Они заказывают ему проект не для того, чтобы загрузить его работой. Принуждение делать что-то, входящее в разрез интересов гения — отношения раба и господина». Когда поток клиентов окончательно иссяк, гениальный архитектор долго-долго смотрел в окно, рассуждая вслух, что самые совершенные архитектурные творения на земле — это небоскрёбы Нью-Йорка. И Фрэнк с наигранной обидой подумал, что небоскрёбы Сан-Франциско ничем не хуже. Чтобы воплощать свои великие идеи в жизнь, Рэнсли начал взрывать здания старинной архитектуры, каждый раз на импровизированных развалинах произнося длинный монолог о том, что уничтоженное здание в стиле барокко или готики устарело и не позволяет сливаться с природой жителям, жившим в нем. Пока он это вещал с умным видом, сзади него под бравурную музыку поднимался фанерный щит с изображением очередной «обувной коробки» с маленькими окнами-бойницами. И хотя это было очень комично, Фрэнк нахмурился, вдруг вспомнив обрушившиеся здание, созданное по проекту Рея Говарда, ясно напомнившее эскизы, которые чертил персонаж спектакля.
Второй акт начался с того, что к великому архитектору пришла довольно симпатичная женщина в вечернем наряде и потребовала, чтобы он её изнасиловал. Рэнсли долго мерил шагами комнату, бубня под нос очередной высокопарный монолог, а женщина по имени Долли терпеливо ждала, сидя на колченогой табуретке, когда он закончит. Потом он набросился на неё, начал разрывать на ней платье, и избивать. Оставив её совершено голой, Рэнсли прижал ей шею ногой и сам разделся, после чего последовала чрезвычайно натуралистическая сцена изнасилования, от которой Фрэнка чуть не стошнило. Когда, наконец, мерзкое действо завершилось, дамочка с самыми настоящими синяками по всему телу, возлежав на дранном матрасе, произнесла длинный, нудный монолог, который сводился к тому, что она безумно счастлива, что её изнасиловали, потому что только унижение может дарить наслаждение. Половой акт женщины с мужчиной неизбежно требует насилия. «Только желание получить боль и унижение может быть причиной того, что женщина отдаётся мужчине», — произносила она тоскливым, усталым голосом с видом побитой собаки. «Сама сущность этого акта выражает лишь презрение и насмешку над женщиной.
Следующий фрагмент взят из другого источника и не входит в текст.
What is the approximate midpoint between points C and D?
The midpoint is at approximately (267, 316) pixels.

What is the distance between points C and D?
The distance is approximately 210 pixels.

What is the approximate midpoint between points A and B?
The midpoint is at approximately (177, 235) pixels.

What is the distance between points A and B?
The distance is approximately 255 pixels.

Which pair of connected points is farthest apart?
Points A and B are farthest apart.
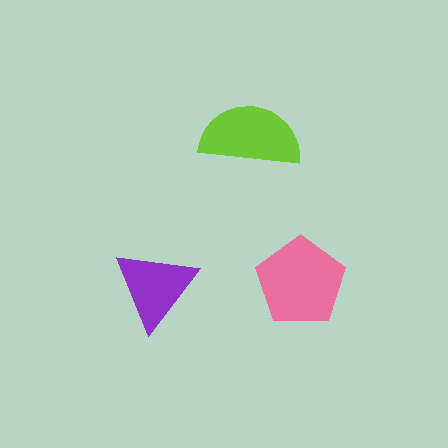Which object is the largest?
The pink pentagon.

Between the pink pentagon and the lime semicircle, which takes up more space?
The pink pentagon.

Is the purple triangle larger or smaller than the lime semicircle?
Smaller.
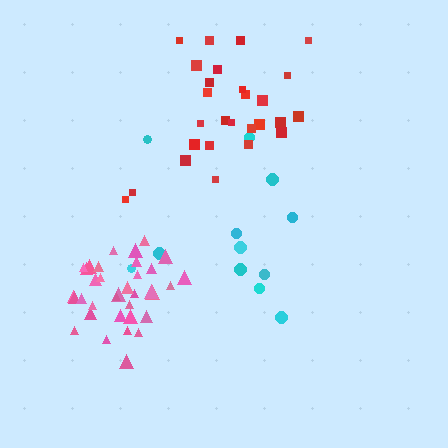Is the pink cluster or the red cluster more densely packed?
Pink.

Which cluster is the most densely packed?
Pink.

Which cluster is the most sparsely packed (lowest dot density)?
Cyan.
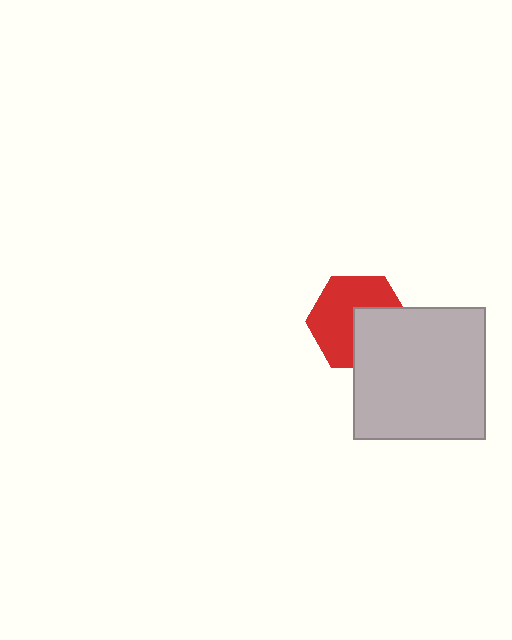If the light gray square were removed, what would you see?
You would see the complete red hexagon.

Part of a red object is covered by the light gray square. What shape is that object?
It is a hexagon.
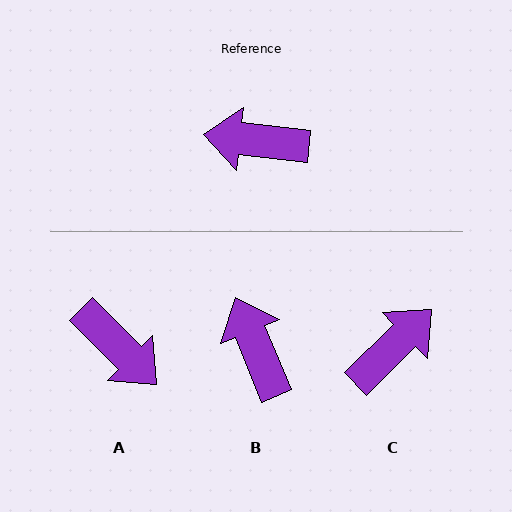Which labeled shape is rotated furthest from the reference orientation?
A, about 142 degrees away.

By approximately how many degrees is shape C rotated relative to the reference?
Approximately 129 degrees clockwise.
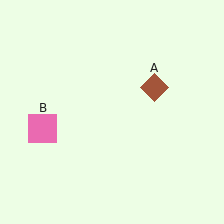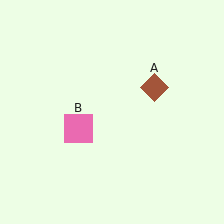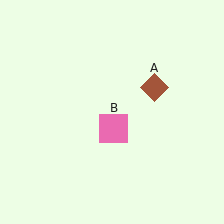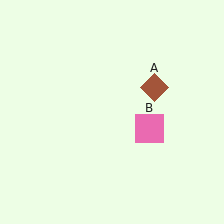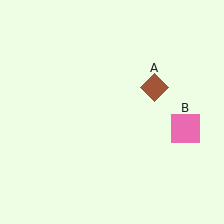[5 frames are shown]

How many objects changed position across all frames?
1 object changed position: pink square (object B).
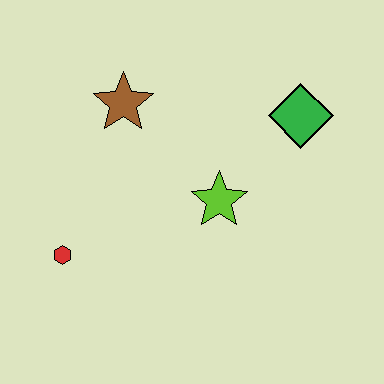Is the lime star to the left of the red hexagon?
No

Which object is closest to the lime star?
The green diamond is closest to the lime star.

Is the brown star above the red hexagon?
Yes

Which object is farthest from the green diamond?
The red hexagon is farthest from the green diamond.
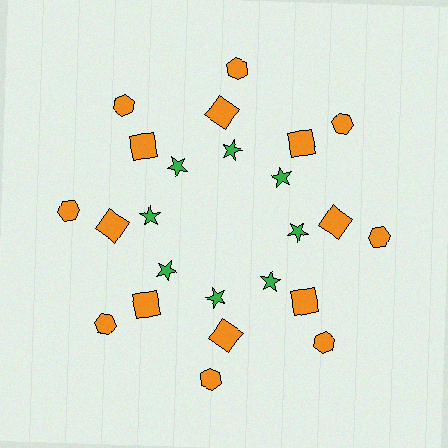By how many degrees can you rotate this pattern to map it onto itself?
The pattern maps onto itself every 45 degrees of rotation.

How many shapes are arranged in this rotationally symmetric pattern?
There are 24 shapes, arranged in 8 groups of 3.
Если мужчина проявит, хоть малейшую нежность и ласку, она останется совершенно холодной к проявлению его чувств. Половой акт — это поступок властелина, вершителя судеб, который с презрением овладев женщиной, дарит ей невыносимый восторг, который она с огромным нетерпением ждёт».
С отвращением слушая этот бред, Фрэнк морщился. Вдруг перед глазами вспыхнуло лицо Сирены. «Видно на неё неизгладимое впечатление произвело это гнусное шоу. Боже, я ведь её убил! За что? Она была лишь орудием в руках Уолта. Так же, как и я». От жалости заныло сердце, и настроение испортилось окончательно. Фрэнк отвлёкся от спектакля, демонстрирующего удивительную безвкусицу и глупость, ушёл в свои мысли. «Может быть есть возможность воскресить Сирену?» — подумал он с надеждой. В зале зажёгся свет и Вонг спросил, как обычно ощерив кривые зубы в мерзкой улыбке:
— Ну как, Питер, вам нравится спектакль?
— Да, очень. Шедевр. Никогда не видел ничего лучше. Очень интересные, важные идеи, — ответил Фрэнк, стараясь, чтобы в его голосе не слышалась насмешка.